After the Eulogy (2000) marque un tournant dans la carrière de Boysetsfire et dans "l'histoire" de l'emocore, style encore en bas-âge à l'époque. L'album de la consécration se veut moins sombre et inquiétant que l'album et les EPs le précédant, mais pas pour autant plus optimiste et enthousiaste.

Ainsi, AtE débute sur le titre éponyme et ses "Rise! Rise! Rise!..." injonctifs, alarmants et récurrents, suivis de ses "Where's your anger? Where's your fucking rage?". Une plaidoirie hardcore (qui ne va pas sans rappeler à certains égards leurs potes de feu-Snapcase) en faveur de la prise en considération des laissés pour compte (du Tiers-Monde notamment) par les sociétés Occidentales engrossées de leurs éloges (eulogy en anglais) auto-complaisantes.

BSF verse d'un côté dans le social et l'humanisme via le hardcore, et de l'autre dans le sentimental plus personnel via des morceaux emo, avec la même passion. C'est en ce sens que le quintet s'imposa comme l'un des premiers combos à incarner pleinement cette notion de prime abord antithétique qu'est l'emocore.
Vascillant entre accords de puissance virils, riffs tendus, mosh parts, voix gutturales/rageuses, et harmonies coulées en son clair accompagnées d'un chant tout en douceur, en finesse ("My Life in the Knife Trade"), et en passant par tous les stades entre les deux, Boysetsfire a depuis longtemps le don d'en laisser plus d'un perplexe (notamment en concert). AtE est donc un album qui peut se révéler déroutant, mais qui est néanmoins dynamique et efficace, tant dans l'âpreté extrême que dans l'extrême mélodie.

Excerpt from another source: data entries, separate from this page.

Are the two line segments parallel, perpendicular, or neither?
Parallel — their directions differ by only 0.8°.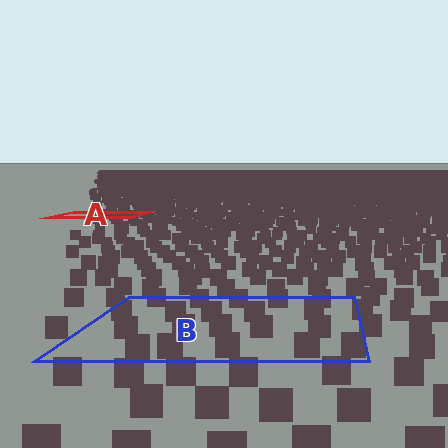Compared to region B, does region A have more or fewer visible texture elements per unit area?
Region A has more texture elements per unit area — they are packed more densely because it is farther away.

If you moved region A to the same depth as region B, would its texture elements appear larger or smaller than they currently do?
They would appear larger. At a closer depth, the same texture elements are projected at a bigger on-screen size.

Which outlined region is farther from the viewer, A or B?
Region A is farther from the viewer — the texture elements inside it appear smaller and more densely packed.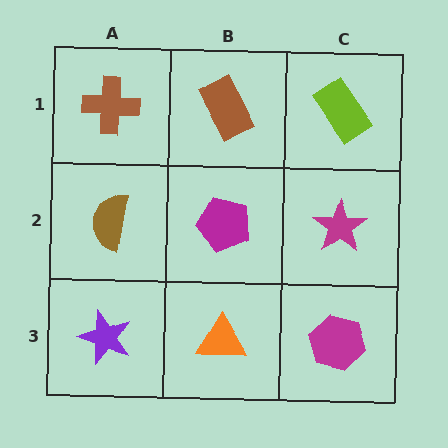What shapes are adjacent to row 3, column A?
A brown semicircle (row 2, column A), an orange triangle (row 3, column B).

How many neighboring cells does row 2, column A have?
3.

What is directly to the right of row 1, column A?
A brown rectangle.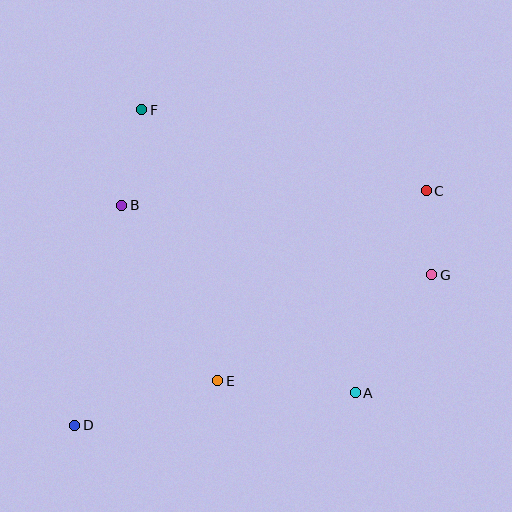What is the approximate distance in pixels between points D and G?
The distance between D and G is approximately 388 pixels.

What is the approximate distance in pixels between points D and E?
The distance between D and E is approximately 150 pixels.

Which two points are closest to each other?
Points C and G are closest to each other.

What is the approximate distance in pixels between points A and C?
The distance between A and C is approximately 214 pixels.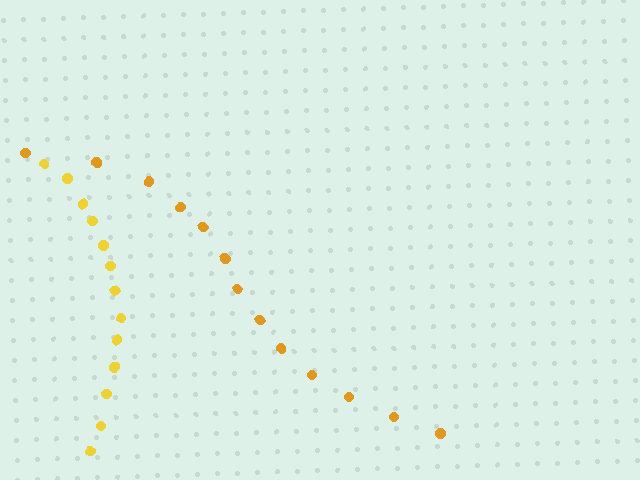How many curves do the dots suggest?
There are 2 distinct paths.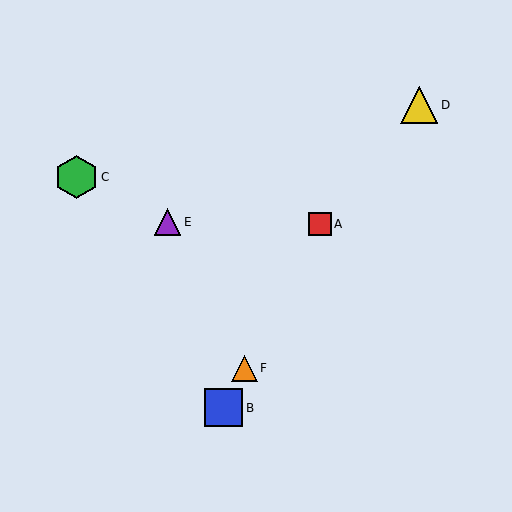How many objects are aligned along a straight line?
3 objects (A, B, F) are aligned along a straight line.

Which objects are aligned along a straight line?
Objects A, B, F are aligned along a straight line.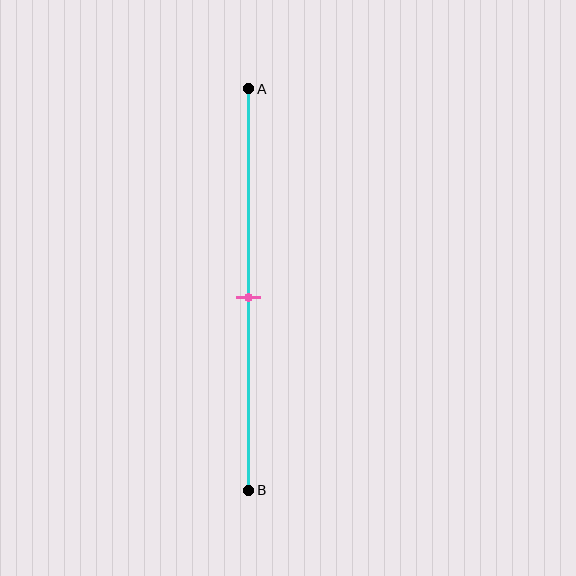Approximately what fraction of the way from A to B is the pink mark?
The pink mark is approximately 50% of the way from A to B.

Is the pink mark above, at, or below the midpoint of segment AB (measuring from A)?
The pink mark is approximately at the midpoint of segment AB.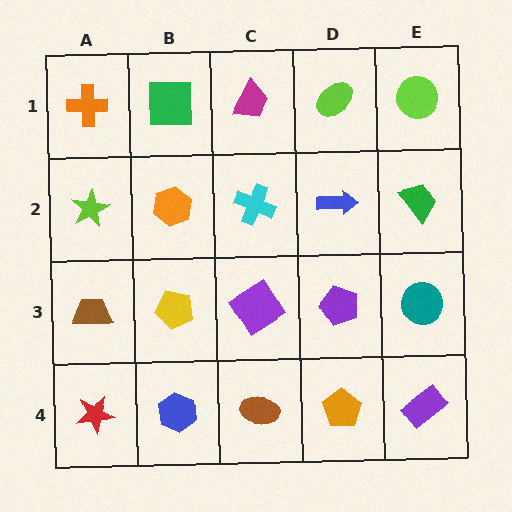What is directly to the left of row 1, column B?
An orange cross.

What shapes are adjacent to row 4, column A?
A brown trapezoid (row 3, column A), a blue hexagon (row 4, column B).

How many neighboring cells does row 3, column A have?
3.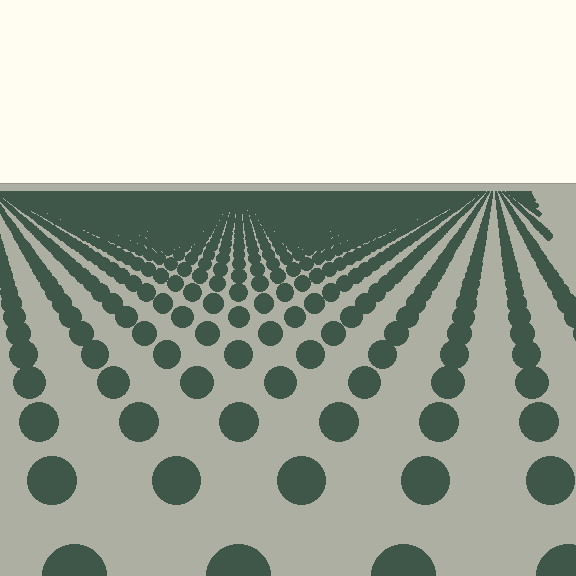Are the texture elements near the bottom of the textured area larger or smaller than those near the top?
Larger. Near the bottom, elements are closer to the viewer and appear at a bigger on-screen size.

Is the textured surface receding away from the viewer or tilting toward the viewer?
The surface is receding away from the viewer. Texture elements get smaller and denser toward the top.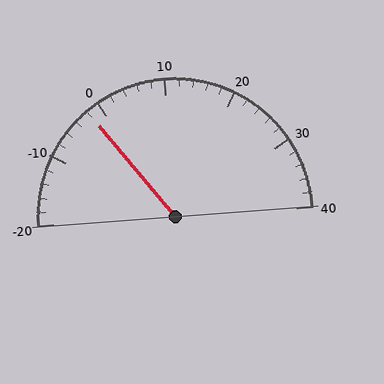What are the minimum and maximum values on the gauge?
The gauge ranges from -20 to 40.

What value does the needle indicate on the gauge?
The needle indicates approximately -2.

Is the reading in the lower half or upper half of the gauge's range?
The reading is in the lower half of the range (-20 to 40).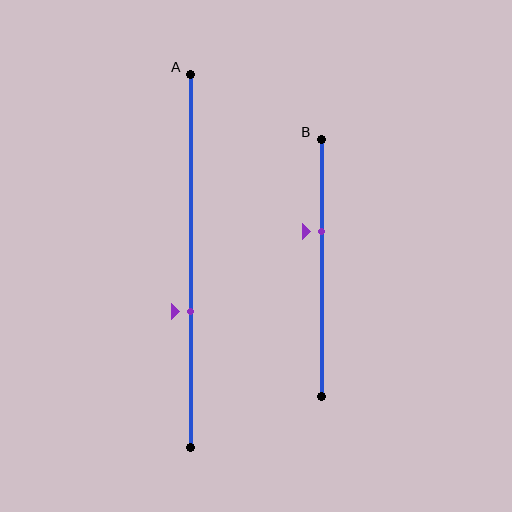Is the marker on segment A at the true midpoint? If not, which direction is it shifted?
No, the marker on segment A is shifted downward by about 13% of the segment length.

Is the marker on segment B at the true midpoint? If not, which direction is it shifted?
No, the marker on segment B is shifted upward by about 14% of the segment length.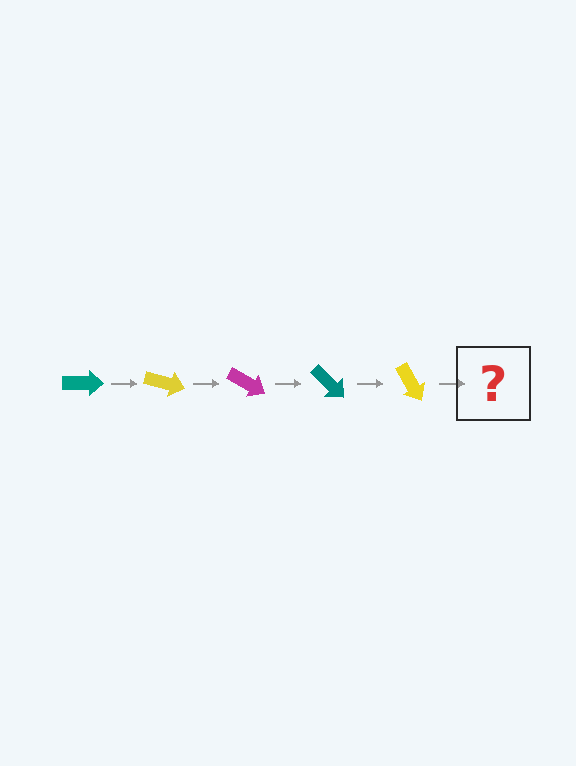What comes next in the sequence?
The next element should be a magenta arrow, rotated 75 degrees clockwise from the start.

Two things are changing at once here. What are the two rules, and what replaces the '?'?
The two rules are that it rotates 15 degrees clockwise each step and the color cycles through teal, yellow, and magenta. The '?' should be a magenta arrow, rotated 75 degrees clockwise from the start.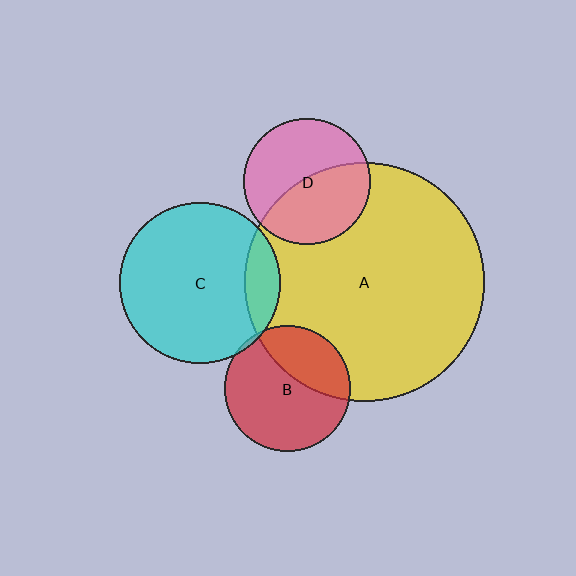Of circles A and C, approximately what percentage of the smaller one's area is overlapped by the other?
Approximately 15%.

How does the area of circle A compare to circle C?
Approximately 2.2 times.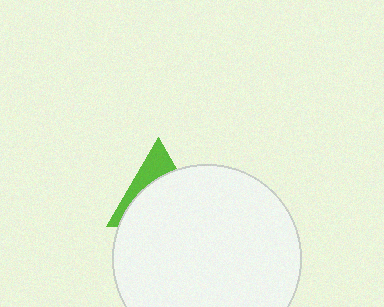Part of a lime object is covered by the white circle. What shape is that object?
It is a triangle.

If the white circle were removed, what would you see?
You would see the complete lime triangle.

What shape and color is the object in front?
The object in front is a white circle.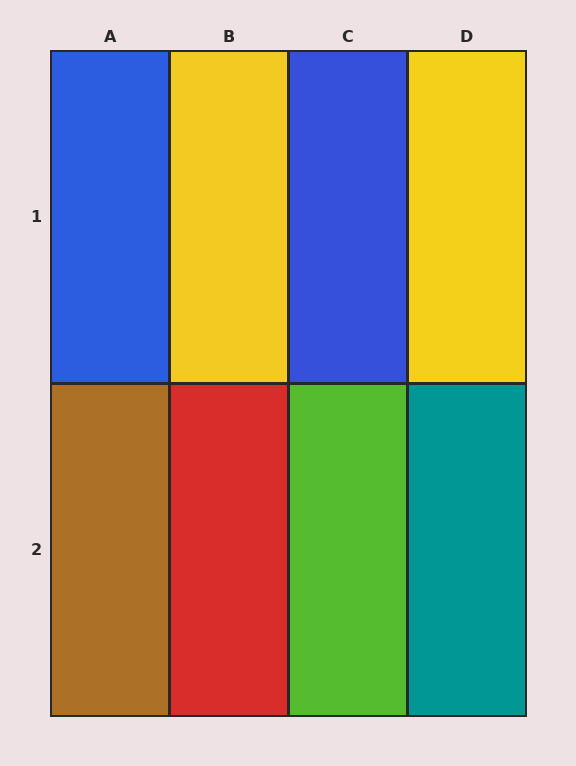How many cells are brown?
1 cell is brown.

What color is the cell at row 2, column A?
Brown.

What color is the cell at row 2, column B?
Red.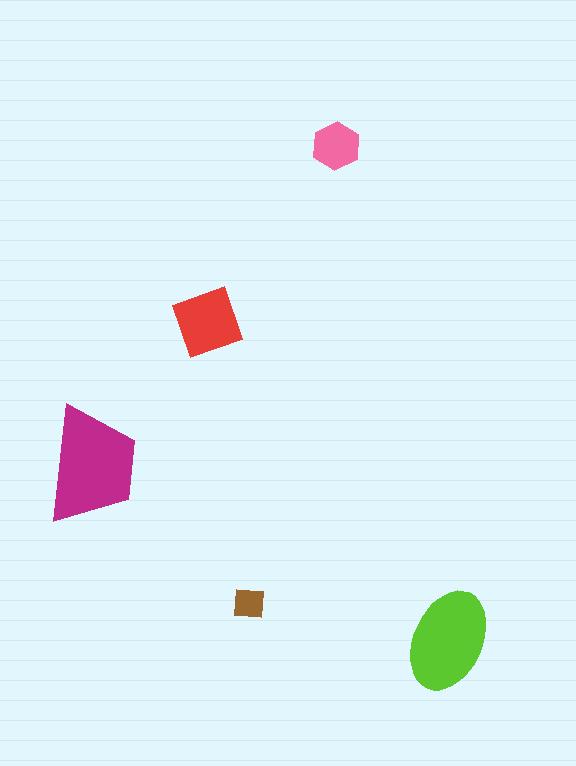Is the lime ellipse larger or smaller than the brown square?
Larger.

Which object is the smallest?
The brown square.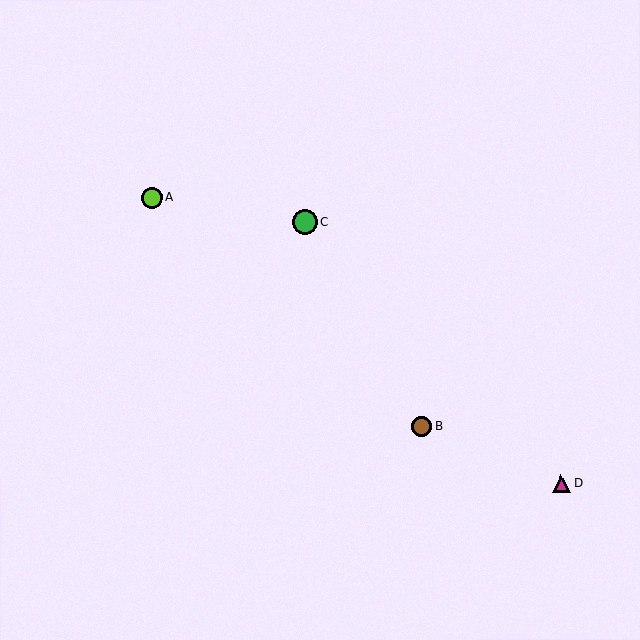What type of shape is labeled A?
Shape A is a lime circle.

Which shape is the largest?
The green circle (labeled C) is the largest.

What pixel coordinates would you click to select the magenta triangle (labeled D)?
Click at (561, 484) to select the magenta triangle D.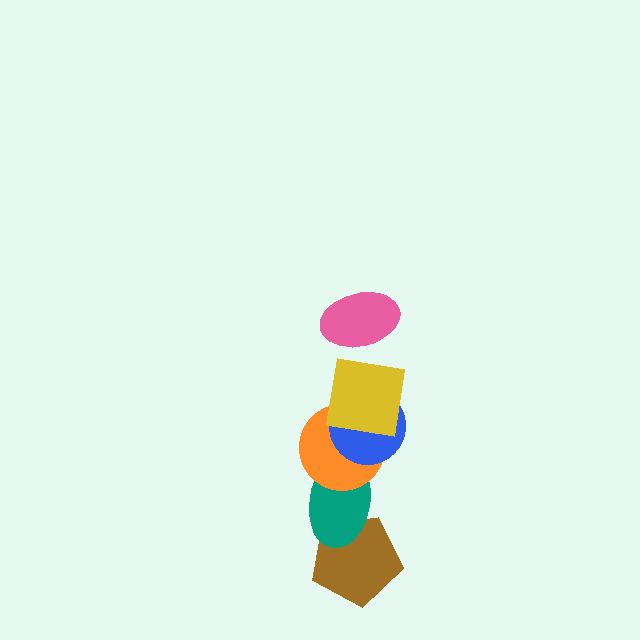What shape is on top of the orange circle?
The blue circle is on top of the orange circle.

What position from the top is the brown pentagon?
The brown pentagon is 6th from the top.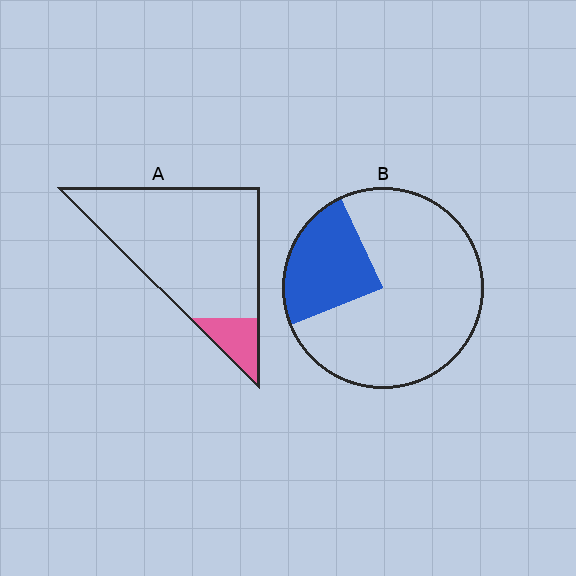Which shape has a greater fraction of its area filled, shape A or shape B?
Shape B.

Après quelques déboires, BSF est d'ailleurs aujourd'hui (comme au début) emmené par Nathan Gray, chanteur aux voix aisément reconnaissables, et aussi charismatique qu'énigmatique; qui peut être un parolier aussi brillant et intelligent qu'un showman doué mais abruti par l'alcool. Gray est à l'image de la musique de son groupe, une entité intrigante à plusieurs visages.

A écouter : "Unspoken Request"; "After the Eulogy"; "Abominations of Those Virtuous"; "My Life in the Knife Trade"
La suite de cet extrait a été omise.